I’ll reproduce here an article on the conference that has been prepared for the July, 2004 issue of FGBC World. I’ve been attending parts of the conference, and have found the presentations from the fields to be especially challenging. The complexity of doing business in these other cultures is sometimes staggering–but the advantanges are great. The businesses are providing jobs, helping the poor, providing a witness, and much more. I particularly appreciated hearing the emphasis on business AS mission, rather than business FOR mission, or business WITH mission, etc. Here is the article:
Mission Leaders Strategize Microenterprise Development
An innovative “Microenterprise Development Conference” was held in Winona Lake, Indiana, June 1-5. Some 35 missionary businesspersons from all over the world gathered for five days of sharing, challenge, and instruction.
Convened by Stuart Hake, CFO of Grace Brethren International Missions (GBIM), the conference consisted of three parts: instruction on the basics of business in missions, case studies, and small-group projects.
The lead speaker, who challenged participants each morning, was David R. Befus, Ph.D., president of Latin America Mission. Befus, who grew up in the Latin world as a missionary kid, has more than 30 years of promoting economic activity linked with missionary work. He has served with Opportunity International, World Relief, and World Vision as a consultant for economic development. He is the author of Kingdom Business: The Ministry of Promoting Economic Activity, which was used as a text for the conference.
Each afternoon, Grace Brethren business developers, church leaders and missionaries from around the world shared their unique stories of how God was using them in manufacturing, commerce, teaching computer skills, the making of small-business loans, and more. Presenters were from a predominantly Muslim country, Africa, Central Asia, and Argentina.

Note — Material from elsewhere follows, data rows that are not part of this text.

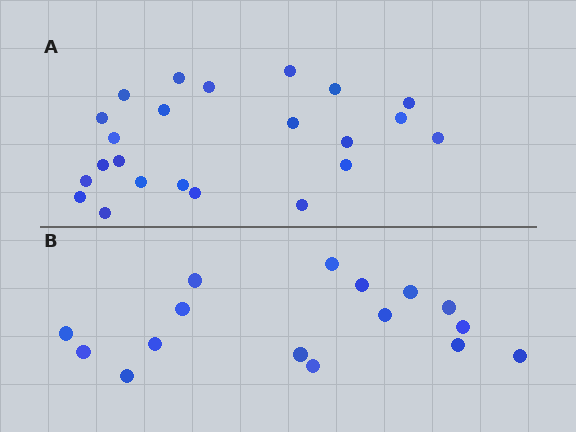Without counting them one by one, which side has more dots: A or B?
Region A (the top region) has more dots.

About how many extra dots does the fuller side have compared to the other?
Region A has roughly 8 or so more dots than region B.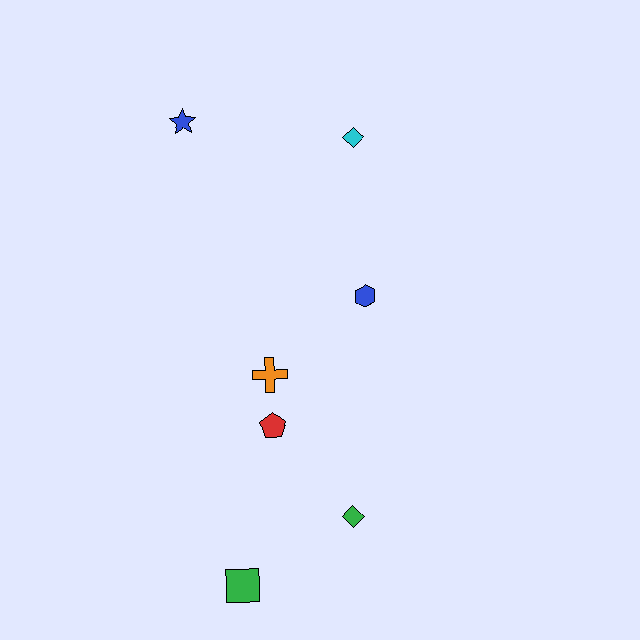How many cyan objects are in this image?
There is 1 cyan object.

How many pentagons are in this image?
There is 1 pentagon.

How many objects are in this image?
There are 7 objects.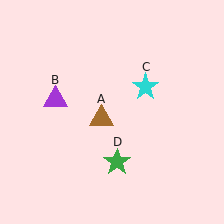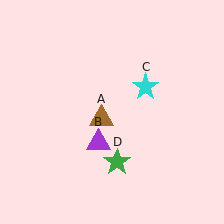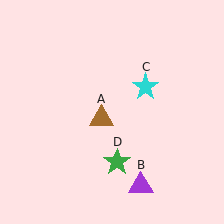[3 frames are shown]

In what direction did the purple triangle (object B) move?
The purple triangle (object B) moved down and to the right.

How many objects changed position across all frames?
1 object changed position: purple triangle (object B).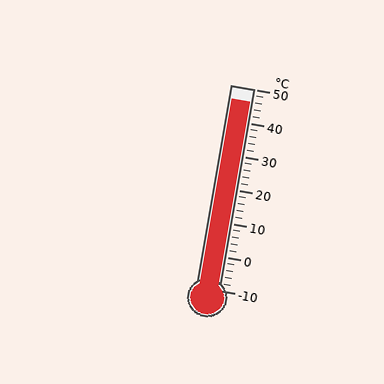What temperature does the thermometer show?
The thermometer shows approximately 46°C.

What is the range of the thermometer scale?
The thermometer scale ranges from -10°C to 50°C.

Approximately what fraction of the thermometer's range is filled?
The thermometer is filled to approximately 95% of its range.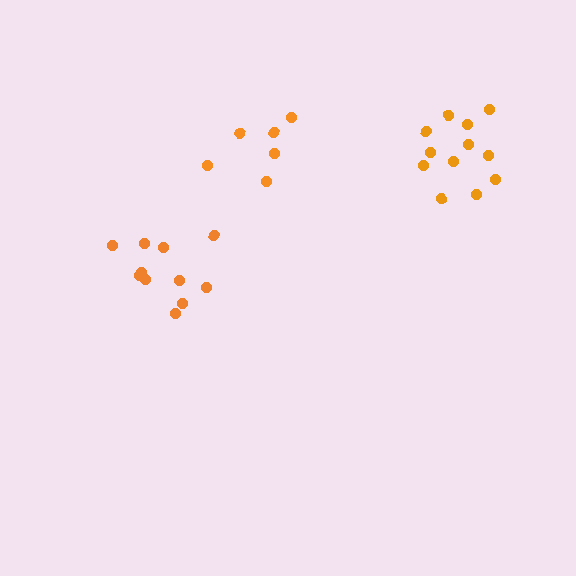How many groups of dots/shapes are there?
There are 3 groups.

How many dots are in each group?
Group 1: 12 dots, Group 2: 11 dots, Group 3: 6 dots (29 total).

In the third component, a small-group project activity, participants met in groups of four to define projects, articulate biblical foundations and to do environmental analysis and develop numerical projections and to begin making business plans. Public presentations of the projects were made on Saturday, the final day of the conference.
The three goals of the conference were: (1) to develop a Christian theology of poverty including biblical teaching on the poor, poverty, and work as well as causes and misconceptions of poverty; (2) to explore strategies for creating income streams for local churches and Christian workers (assisting national churches and leaders to become financially self sufficient and not dependent); and (3) to understand the power of an authentic witness in a local community through Kingdom businesses (what it means to live as citizens of God’s Kingdom in the 21st century).
Dave Guiles, Executive Director of GBIM, commenting on the four-fifths of the world’s population that lives below the American poverty line, said, “Unemployment and poverty are detrimental to people’s ability to survive.” He further said, “GBIM is taking seriously the need to explore poverty alleviation through micro-enterprise development.”
Reports, and further developmental steps will be reported in GBIM’s publications and on its website at www.gbim.org.